Classics can be tricky to modernize. Removed from their ancient contexts, laws and stakes don’t always translate. Still, history repeats itself.

Playwright Anna Ziegler reimagines Antigone for today with good intentions and mixed results. Antigone (This Play I Read in High School) maintains Antigone’s defiant spirit by positioning her in today’s reproductive rights debates. Instead of burying her brother, this Antigone (an always dependable Susannah Perkins) has gotten an abortion. Across the centuries, one penalty persists: death. 

Don’t remember Antigone? Fret not. An earnest and impassioned Celia Keenan-Bolger is here as audience stand-in and narrator. As the Chorus, Keenan-Bolger discusses an unexpected pregnancy, relying on Antigone’s strength to offer wisdom. She finds it, but does the audience?

Playing by rules that no one quite understands

The play’s newly minted king, Creon (Tony Shalhoub), doesn’t want to rock the boat, which means playing by the rules, even if it means executing his niece, Antigone.
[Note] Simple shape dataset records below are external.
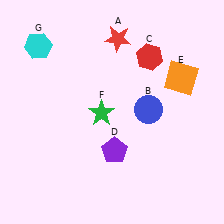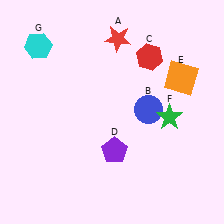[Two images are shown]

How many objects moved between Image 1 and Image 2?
1 object moved between the two images.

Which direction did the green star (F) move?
The green star (F) moved right.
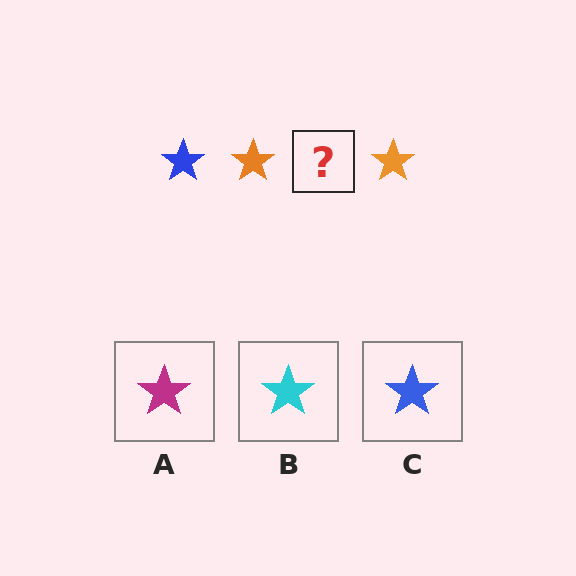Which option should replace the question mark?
Option C.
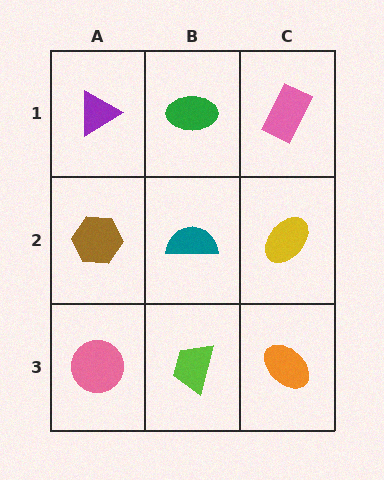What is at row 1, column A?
A purple triangle.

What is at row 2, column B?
A teal semicircle.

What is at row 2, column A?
A brown hexagon.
Abortions are outlawed, but the politics surrounding this law are unclear. Dressed in Enver Chakartash’s costumes that are both contemporary and perennial, this Antigone takes place in murky times. That may be intentional—the story is wielded as an allegory—but that renders it shaky, and to compare it to today’s bodily autonomy injustices is an enticing but too facile leap.
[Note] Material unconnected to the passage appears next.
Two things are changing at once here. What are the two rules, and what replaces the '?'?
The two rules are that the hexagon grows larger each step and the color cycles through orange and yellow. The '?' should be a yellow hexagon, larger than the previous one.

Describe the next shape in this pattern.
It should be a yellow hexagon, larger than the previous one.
Tony Shalhoub in "Antigone (This Play I Read in High School.)
Tony Shalhoub in “Antigone (This Play I Read in High School).” Photo by Joan Marcus.
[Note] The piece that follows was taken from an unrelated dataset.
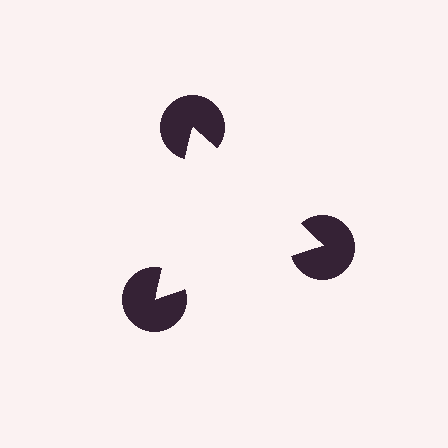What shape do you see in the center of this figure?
An illusory triangle — its edges are inferred from the aligned wedge cuts in the pac-man discs, not physically drawn.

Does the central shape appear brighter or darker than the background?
It typically appears slightly brighter than the background, even though no actual brightness change is drawn.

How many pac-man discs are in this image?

Arguments play as binaries, looping on themselves, though Perkins and Shalhoub keep them propulsive in director Tyne Rafaeli’s well-paced production. Antigone’s fiancé, Haemon, however, is underwritten, and his confrontation with his father, Creon, feels like an afterthought.

Some may be coming to this story for the first time, as with other recent Greek reimaginings, like the election-night adaptation of Oedipus or The Other Place, which dismantled Antigone through a fractured family’s house renovation. And they may find fire in this play’s credo. 

In the audience the night I attended, a boy, maybe 12, sat watching the show, rapt. At one point, in the play’s most striking gesture, Antigone disrobes, sharing the history of her body—its comical bruises and human imperfections. The boy, bashful, turned away. Is this a body to fear or respect? Witness or unsee? Millennia later, we’re still asking.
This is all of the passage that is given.